Foto: Ricardo Stuckert |
A aprovação em dois turnos da proposta de reforma tributária na Câmara dos Deputados dá mostras de que o cenário das relações institucionais mudou muito em relação ao que era no passado recente. Fruto de intensa articulação política, o texto se constitui na primeira mudança substancial no sistema nacional desde a redemocratização.
O primeiro grande vencedor da contenda é, sem dúvida, o ministro da Fazenda Fernando Haddad. Se o governo já foi (e ainda é) criticado por conta da forma como se relaciona com o parlamento, o triunfo traz a marca do ministro, que assumiu a frente de negociações sempre complicadas no setor, por envolverem interesses não apenas de parlamentares, mas também de estados e municípios. Com as boas perspectivas da economia, inflação e baixa e desemprego idem, Haddad é, com folga, o principal destaque dos primeiros seis meses de gestão Lula.
Mas há outros aspectos a serem considerados, em especial o papel da oposição. A reforma tributária também resguarda interesses de parte importante do capital brasileiro, o que facilita a sua aprovação e também ajuda a fragmentar a oposição parlamentar, restringindo-a quase apenas aos mais extremistas. Não é à toa que mesmo o partido que mais abriga setores da extrema direita, o PL, teve 20 de seus 99 deputados votando a favor da matéria, contrariando a orientação da legenda e do ex-presidente Jair Bolsonaro.
Isso também pode indicar um processo de relativa “normalização” de parte da classe política. Se é verdade que muitos parlamentares, mesmo sem serem extremistas, conviveram bem com tal segmento e pegaram carona na sua popularidade, agora em baixa, o clube pode ficar mais restrito.
Bolsonaro e Tarcísio
A reforma tributária cravou ainda mais uma derrota para Bolsonaro. Ocupado com seu destino por conta do julgamento de sua inelegibilidade no Tribunal Superior Eleitoral (TSE), só nos últimos dias ele se envolveu para tentar barrar a aprovação da proposta no Legislativo. Tentou convencer seus correligionários de que a reforma centralizaria poderes na União, mas mesmo um grande aliado seu, o governador de São Paulo Tarcísio de Freitas, ficou a favor do texto.

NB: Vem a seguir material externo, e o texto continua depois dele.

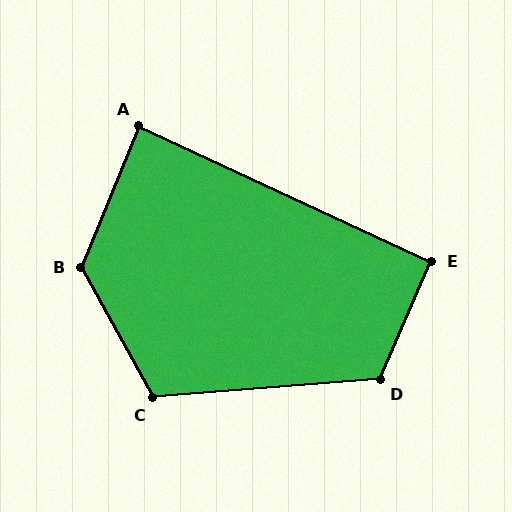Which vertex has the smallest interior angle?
A, at approximately 87 degrees.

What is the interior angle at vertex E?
Approximately 92 degrees (obtuse, close to a right angle).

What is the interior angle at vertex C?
Approximately 114 degrees (obtuse).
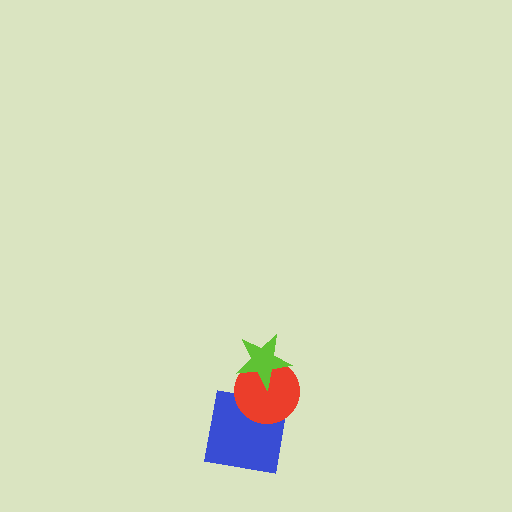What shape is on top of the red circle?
The lime star is on top of the red circle.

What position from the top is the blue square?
The blue square is 3rd from the top.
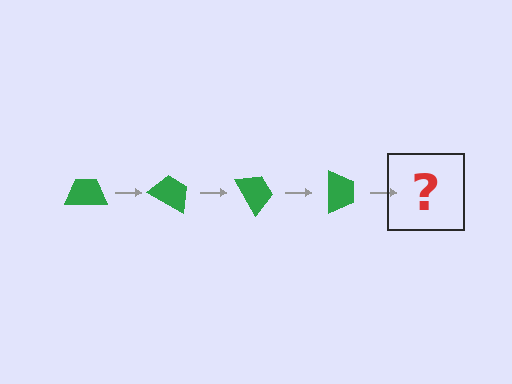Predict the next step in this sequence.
The next step is a green trapezoid rotated 120 degrees clockwise.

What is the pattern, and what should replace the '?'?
The pattern is that the trapezoid rotates 30 degrees clockwise each step. The '?' should be a green trapezoid rotated 120 degrees clockwise.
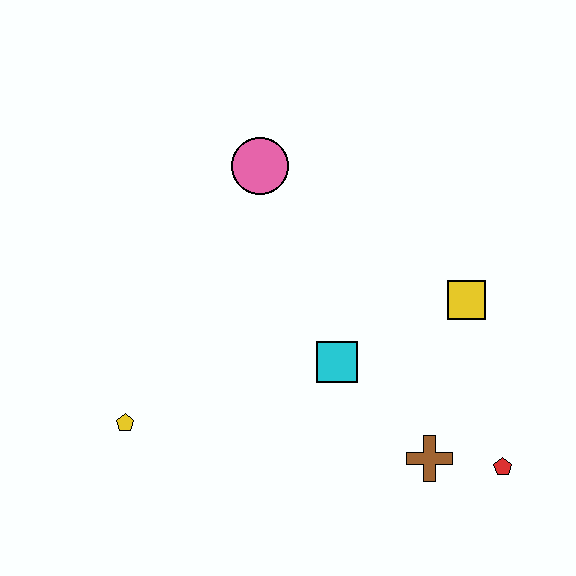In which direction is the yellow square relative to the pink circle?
The yellow square is to the right of the pink circle.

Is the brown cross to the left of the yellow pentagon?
No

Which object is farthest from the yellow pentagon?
The red pentagon is farthest from the yellow pentagon.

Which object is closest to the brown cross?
The red pentagon is closest to the brown cross.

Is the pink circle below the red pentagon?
No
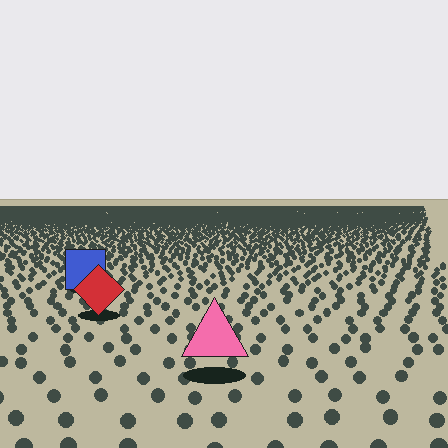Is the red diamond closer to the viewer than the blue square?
Yes. The red diamond is closer — you can tell from the texture gradient: the ground texture is coarser near it.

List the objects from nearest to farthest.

O desentendimento entre Bolsonaro e Tarcísio a respeito do tema se tornou público, o que agravou ainda mais a derrota para o ex-presidente. Sem a caneta na mão e inelegível, a cotação do ex-presidente no mercado político segue na descendente, ainda que alguns cortejem seu apoio para 2024 e para 2026.
Mas como fica Tarcísio após o episódio? O diretor da Quaest Felipe Nunes, analisou, em seu perfil no Twitter, o cenário. “Tarcisio ficou mais conhecido no país, conseguiu agradar o PIB, que não tem voto mas que queria a reforma. Apareceu moderado, abrindo espaço pra uma candidatura mais ampla no futuro. Mas arranhou sua imagem dentro do Bolsonarismo, virou o traidor no Twitter. Vai ter que purificar sua alma e pagar pedagio pra não ter o fim que Doria e Witzel tiveram. Sua sorte é que o capitão não é mais candidato, e Tarcisio pode chegar mais conhecido e competitivo em 2026.”
Certamente Tarcísio terá sua imagem afetada junto ao eleitorado mais fiel ao bolsonarismo, mas seu movimento pode ser compensado por agregar um eleitorado possivelmente mais numeroso ao centro e à direita do espectro político. E ele pode se dar melhor do que os ex-governadores citados por Nunes. Witzel era um outsider que ficou conhecido no próprio processo eleitoral, já Doria era alguém que ascendeu politicamente graças ao antipetismo, se agarrando ao bolsonarismo no segundo turno de 2018 para derrotar Marcio França.
Paradoxalmente, Tarcísio, que fez parte do governo Bolsonaro e é também co-responsável por tudo que aconteceu na gestão do ex-capitão, sempre tentou adotar uma postura de moderação. A própria construção de sua imagem nas redes bolsonaristas, feita para alavancar sua candidatura ao governo de São Paulo, privilegiava sua imagem de “técnico”. Algo sob medida para a disputa do Palácio dos Bandeirantes, que abrigou durante décadas o PSDB, conhecido no estado pelo seu discurso tecnocrata.
Assim, Tarcísio pode consolidar um eleitorado em São Paulo ocupando o vácuo do PSDB, o que o credencia até a postular uma candidatura à presidência em 2026, embora a prudência aponte que a reeleição seria uma jogada mais acertada. É bom lembrar que, embora governadores e ex-governadores paulistas sejam sempre postulantes de primeira hora na disputa pelo Planalto, o último que conseguiu se eleger foi Jânio Quadros, em 1960.